Grandma’s bag of stories by Sudha Murthy

Who can resist a good story, especially when it s being told by Grandma? From her bag emerges tales of kings and cheats, monkeys and mice, bears and gods. Here comes the bear who ate some really bad dessert and got very angry; a lazy man who would not put out a fire till it reached his beard; a princess who got turned into an onion; a queen who discovered silk, and many more weird and wonderful people and animals. Grandma tells the stories over long summer days and nights, as seven children enjoy life in her little town. The stories entertain, educate and provide hours of enjoyment to them. So come, why don t you too join in the fun?

Hullabaloo in the guava orchard by Kiran Desai

The story begins with the birth of Sampath Chawla, the unassuming and accidental protagonist of Hullabaloo in the Guava Orchard. It is at the tail-end of a punishing drought in the city of Shahkot, India, and at the same time as Sampath is born, a giant airplane ration of food and supplies crashes into a tree outside the Chawla’s house, signalling prosperity to an otherwise starving town.
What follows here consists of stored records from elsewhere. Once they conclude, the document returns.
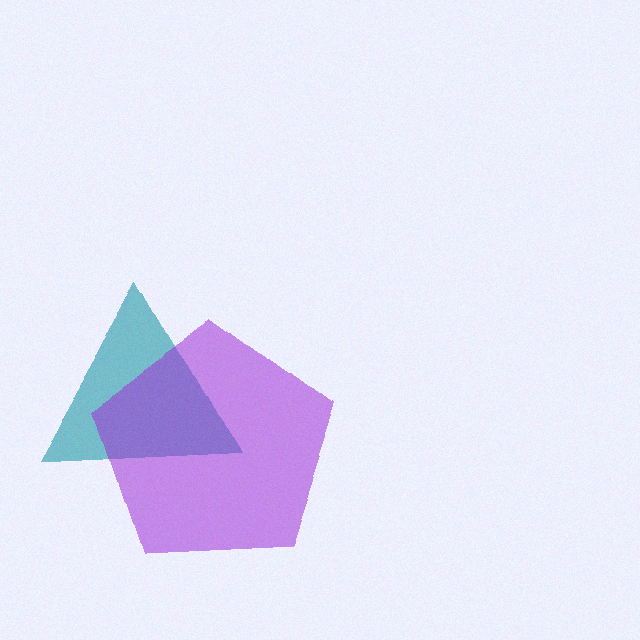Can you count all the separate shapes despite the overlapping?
Yes, there are 2 separate shapes.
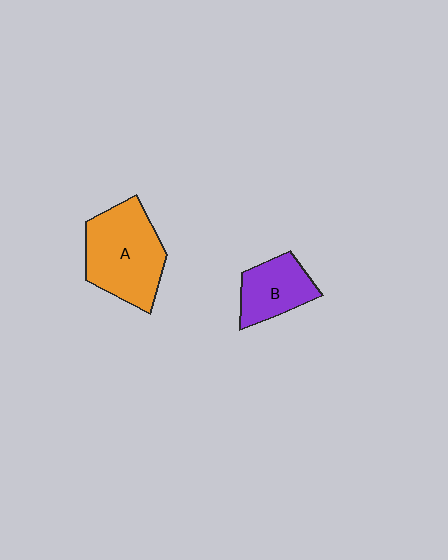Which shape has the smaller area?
Shape B (purple).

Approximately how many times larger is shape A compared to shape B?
Approximately 1.7 times.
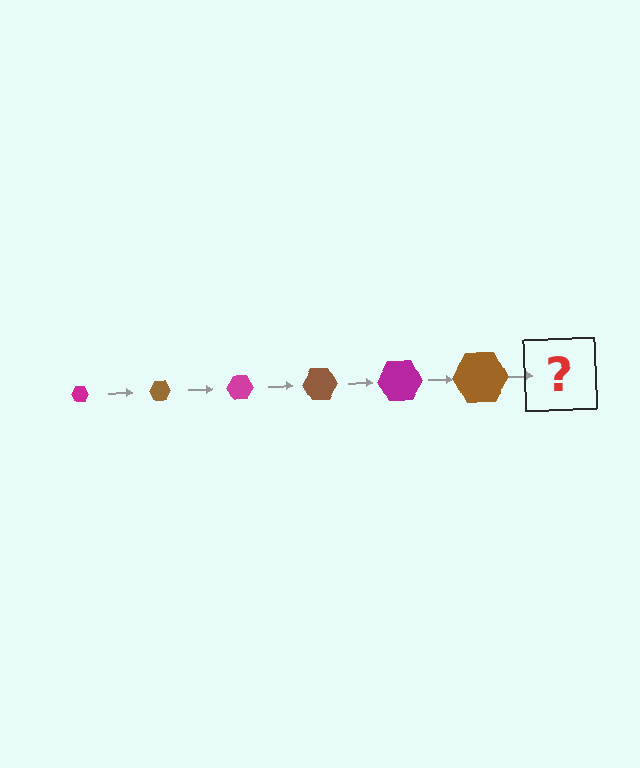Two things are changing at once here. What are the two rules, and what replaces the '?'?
The two rules are that the hexagon grows larger each step and the color cycles through magenta and brown. The '?' should be a magenta hexagon, larger than the previous one.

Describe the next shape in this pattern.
It should be a magenta hexagon, larger than the previous one.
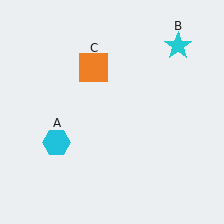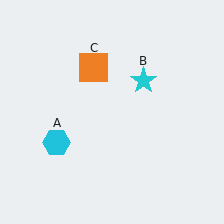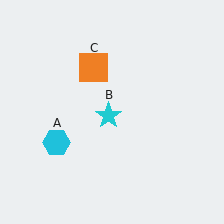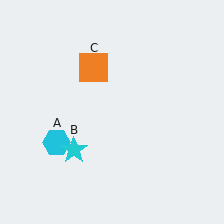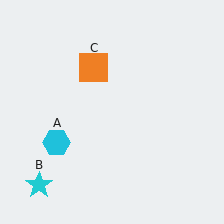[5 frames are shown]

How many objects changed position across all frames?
1 object changed position: cyan star (object B).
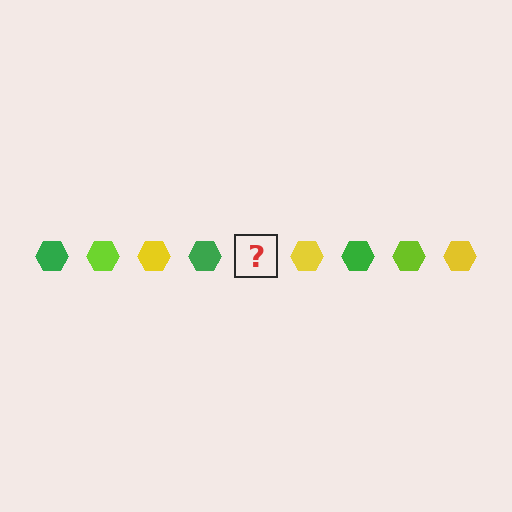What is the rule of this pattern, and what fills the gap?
The rule is that the pattern cycles through green, lime, yellow hexagons. The gap should be filled with a lime hexagon.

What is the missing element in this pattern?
The missing element is a lime hexagon.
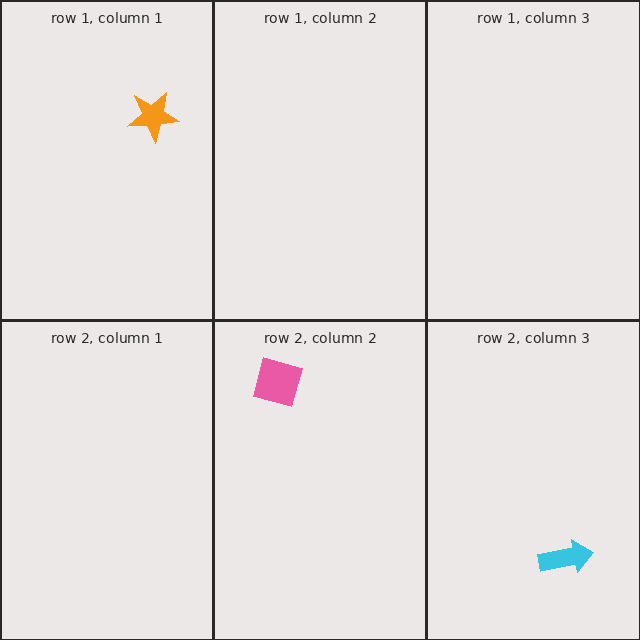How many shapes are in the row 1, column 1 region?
1.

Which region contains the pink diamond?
The row 2, column 2 region.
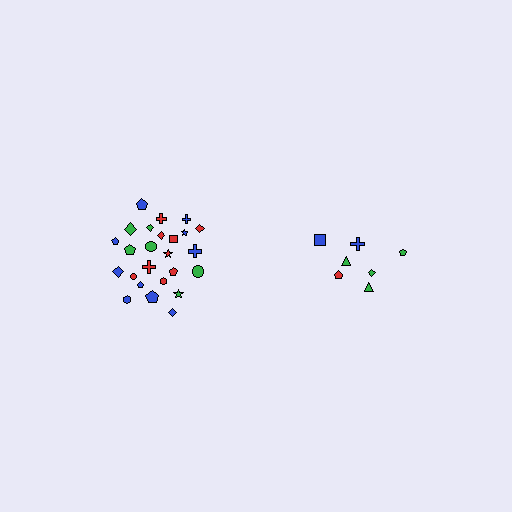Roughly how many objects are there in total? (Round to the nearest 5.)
Roughly 30 objects in total.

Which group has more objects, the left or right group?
The left group.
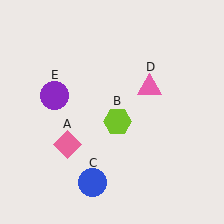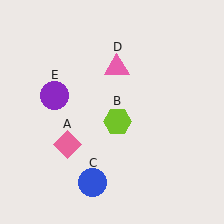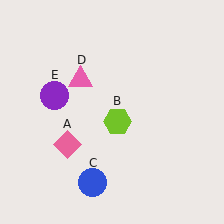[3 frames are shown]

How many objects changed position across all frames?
1 object changed position: pink triangle (object D).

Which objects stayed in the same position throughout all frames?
Pink diamond (object A) and lime hexagon (object B) and blue circle (object C) and purple circle (object E) remained stationary.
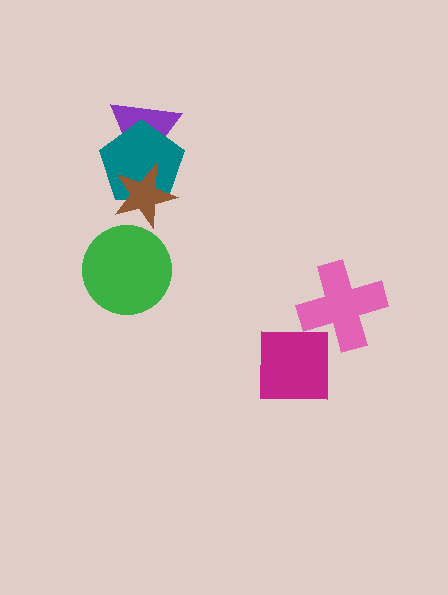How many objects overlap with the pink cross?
0 objects overlap with the pink cross.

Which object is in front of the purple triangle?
The teal pentagon is in front of the purple triangle.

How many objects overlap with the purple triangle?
1 object overlaps with the purple triangle.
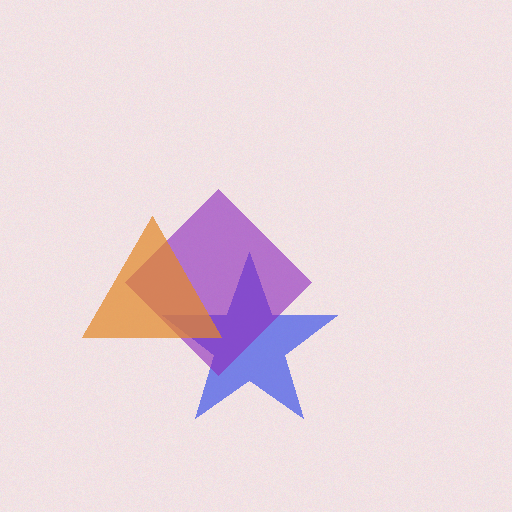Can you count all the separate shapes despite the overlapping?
Yes, there are 3 separate shapes.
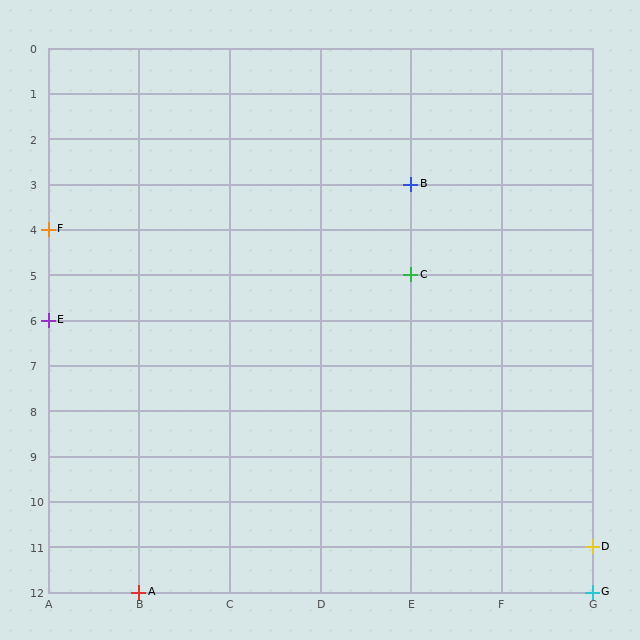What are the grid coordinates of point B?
Point B is at grid coordinates (E, 3).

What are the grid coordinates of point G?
Point G is at grid coordinates (G, 12).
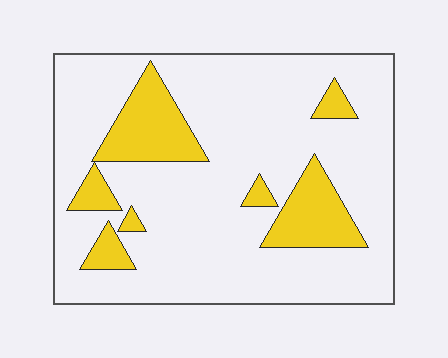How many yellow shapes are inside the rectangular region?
7.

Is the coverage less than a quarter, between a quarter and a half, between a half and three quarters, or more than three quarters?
Less than a quarter.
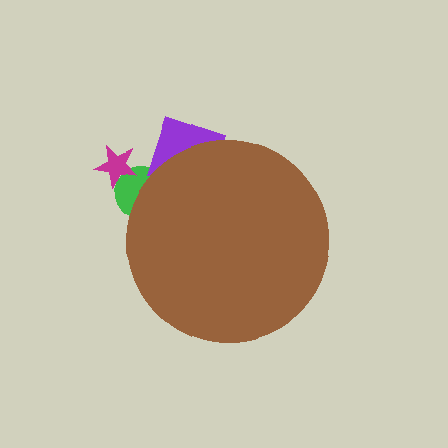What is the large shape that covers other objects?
A brown circle.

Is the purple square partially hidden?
Yes, the purple square is partially hidden behind the brown circle.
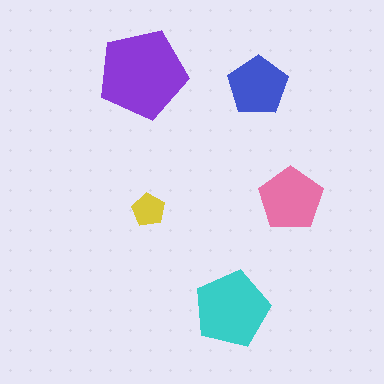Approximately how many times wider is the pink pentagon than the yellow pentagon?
About 2 times wider.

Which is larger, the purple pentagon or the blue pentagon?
The purple one.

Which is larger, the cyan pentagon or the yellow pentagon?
The cyan one.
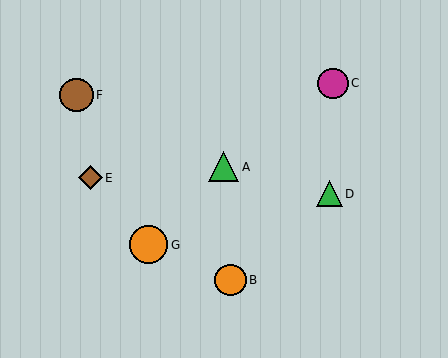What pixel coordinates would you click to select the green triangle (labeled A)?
Click at (224, 167) to select the green triangle A.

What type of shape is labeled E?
Shape E is a brown diamond.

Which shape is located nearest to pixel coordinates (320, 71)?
The magenta circle (labeled C) at (333, 83) is nearest to that location.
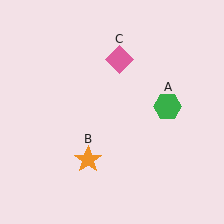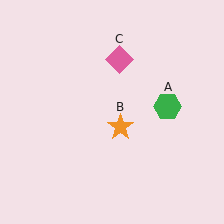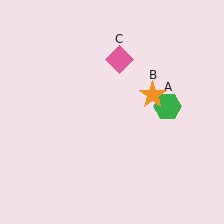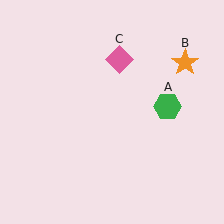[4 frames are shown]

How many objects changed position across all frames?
1 object changed position: orange star (object B).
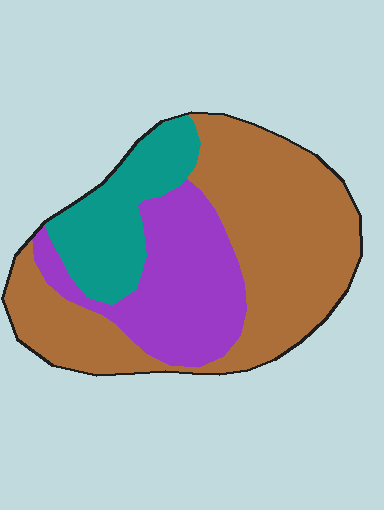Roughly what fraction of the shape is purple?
Purple covers roughly 25% of the shape.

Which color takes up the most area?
Brown, at roughly 55%.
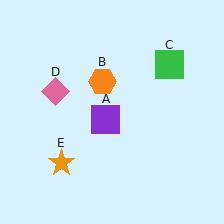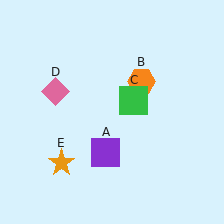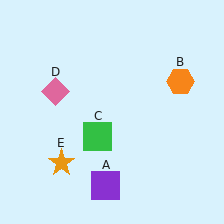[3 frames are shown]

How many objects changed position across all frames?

Fast-forward about twenty years, and the novel picks up again with Sampath miserably performing his menial job as a mail sorter at the local post office. Events draw to a culmination and frustration mounts when Sampath loses his postal job after performing an impromptu cross-dressing striptease at his boss’s daughter’s wedding. Having been confined to the house in disgrace, Sampath runs away from home and takes refuge in the branches of a guava tree in an abandoned orchard and the hullabaloo happens.